[Rcpp-devel] CppBugs vs WinBugs

Watson, Samuel S.I.Watson at warwick.ac.uk
Mon Dec 19 19:14:57 CET 2011


I changed the options for cxxfunction() in R using:

 settings=getPlugin("RcppArmadillo")
 settings$env$PKG_CXXFLAGS=paste('-O2',settings$env$PKG_CXXFLAGS,sep=' ')
 radon.model <- cxxfunction(signature(GR="numeric", lev="numeric",basm="numeric",iterations="integer",burn="integer",adapt="adapt",thin="integer"), body=src, include=model, plugin="RcppArmadillo",verbose=F,settings=settings)
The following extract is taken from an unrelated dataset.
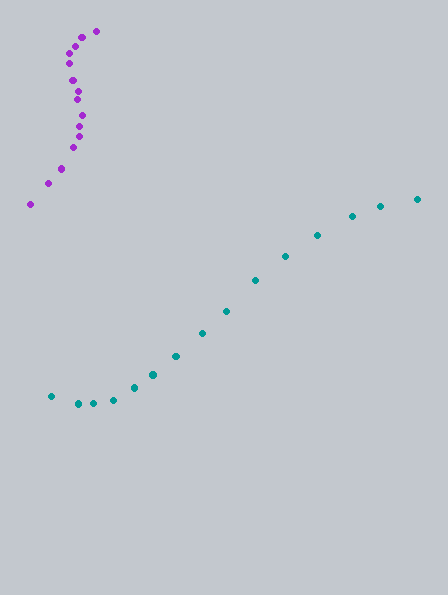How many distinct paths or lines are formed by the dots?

This didn’t make any difference at all. 

For the linear model example you provide the difference for me for winbugs vs cppbugs is 40s vs 10s which is a big difference.
I will test some more models and hopefully this model is just an anomaly for me.

Thanks for a great package!

Sam

-----Original Message-----
From: Whit Armstrong [mailto:armstrong.whit at gmail.com] 
Sent: 19 December 2011 16:15
To: Watson, Samuel
Cc: rcpp-devel at r-forge.wu-wien.ac.at
Subject: Re: [Rcpp-devel] CppBugs vs WinBugs

Not sure.

You might have a look at what compiler options are used for the inline cpp function.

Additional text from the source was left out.